Good stories such as this. This really shows some of the best of humanity:

http://www.denverpost.com/prepmailbagform/ci_27444151/funds-pour-detroit-man-walks-21-miles-from



   

New Year, New books, hooray!

So, I didn't blog at all in January. Fail on my part. And I haven't been reading as much. Double fail. I've managed to carve out time for writing, but since I'm of the opinion that I need to read more than I write, the balance is kind of askew.

There are many things I'm excited for this year in the world of literature. Personally, I am thoroughly enjoying revising my work-in-progress, 'The Dome'. I read an excellent article on the kinds of things that redrafts need to involve - when I first read it I could feel my heart sinking to the floor, but the more I reflected afterwards the more I felt ready to take on the challenge. I've changed tenses and I've been brutal with examining and experimenting with every sentence and phrase, spotting how the nuances have affected the tone.

Once that is completed, I'm planning on getting back to my new novel that I started writing in the Autumn of 2014. It's much darker than anything I've ever imagined, and the narration is inspired by Joanne Harris' "Blackberry Wine." It's definitely an experiment, and it'll be fun to take my time exploring that.

There are lots of books I'm looking forward to reading this year (though, sadly, The Winds of Winter is not going to be one :( George R. R. Martin, you're breaking out hearts!) including The Fire Sermon. I've read the teaser, I've read more than a few reviews, and it's going to be really interesting to read a book where disabilities and treatment of people with them is strongly examined. Francesca Haig is, no doubt, going to be heaped with plaudits.

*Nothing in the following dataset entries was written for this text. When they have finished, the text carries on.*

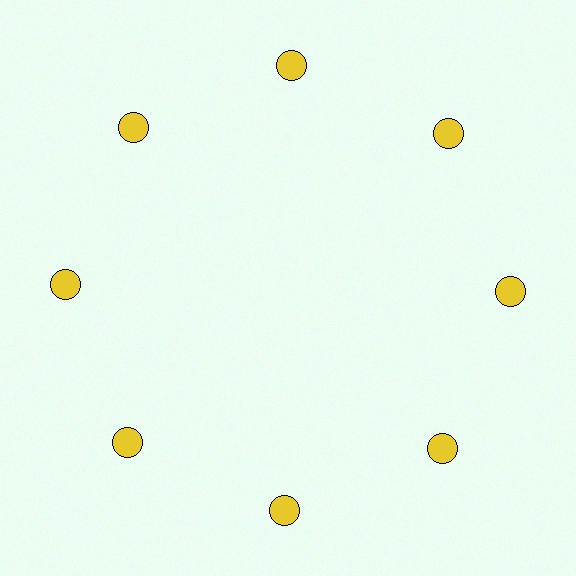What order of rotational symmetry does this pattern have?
This pattern has 8-fold rotational symmetry.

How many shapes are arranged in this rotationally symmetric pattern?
There are 8 shapes, arranged in 8 groups of 1.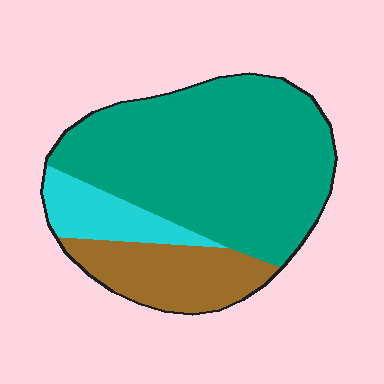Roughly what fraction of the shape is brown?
Brown covers about 20% of the shape.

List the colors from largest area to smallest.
From largest to smallest: teal, brown, cyan.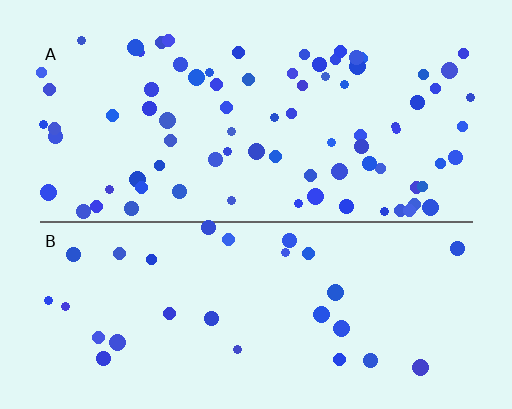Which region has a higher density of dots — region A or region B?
A (the top).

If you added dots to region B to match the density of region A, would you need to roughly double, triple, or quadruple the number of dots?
Approximately triple.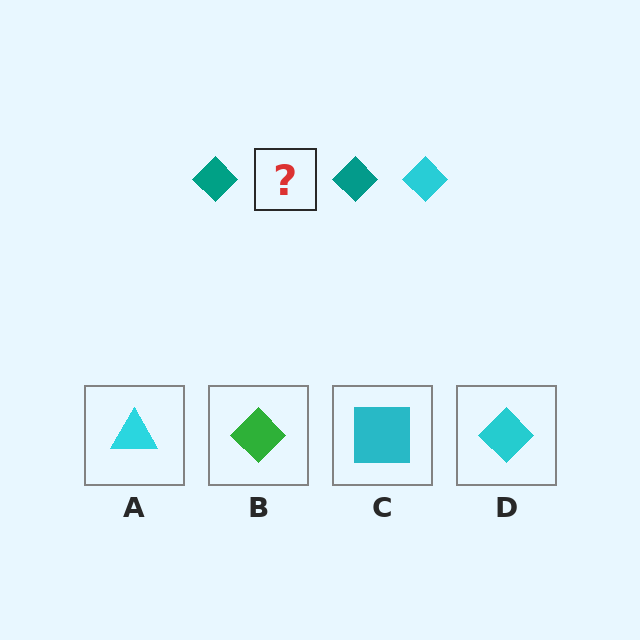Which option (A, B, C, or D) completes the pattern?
D.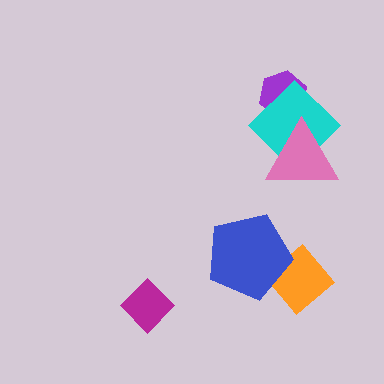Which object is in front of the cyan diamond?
The pink triangle is in front of the cyan diamond.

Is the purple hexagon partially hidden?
Yes, it is partially covered by another shape.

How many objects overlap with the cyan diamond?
2 objects overlap with the cyan diamond.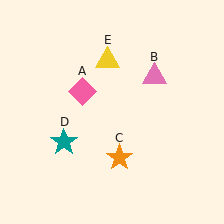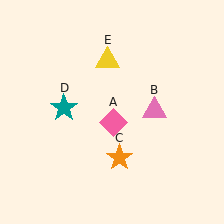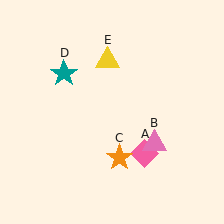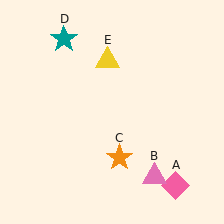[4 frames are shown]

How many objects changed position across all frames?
3 objects changed position: pink diamond (object A), pink triangle (object B), teal star (object D).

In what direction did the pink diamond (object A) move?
The pink diamond (object A) moved down and to the right.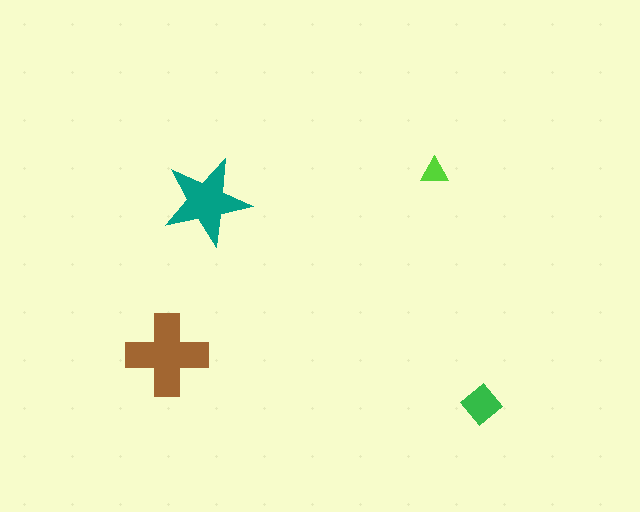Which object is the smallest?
The lime triangle.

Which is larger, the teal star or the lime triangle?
The teal star.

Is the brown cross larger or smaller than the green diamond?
Larger.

I've just started reading The Name of the Wind, by Patrick Rothfuss, and I've never examined a book so closely to try and figure out how exactly the author has made it so damned good (except, perhaps, The Eyes of the Dragon by Stephen King. My friend Jennie has to vet the Stephen King books I'm allowed to read, though...)

I also resolve to be on Wattpad a lot more, just because it seems like an amazing community of writers and I want to be a part of that. I also need to start experimenting again with free writing... it can be so easy to get bogged down in a first, second, third draft, and sometimes miss why I love writing - there's nothing like the feeling of creating your own worlds.

That's it for now, I guess... I've got some new reviews that need writing, after all!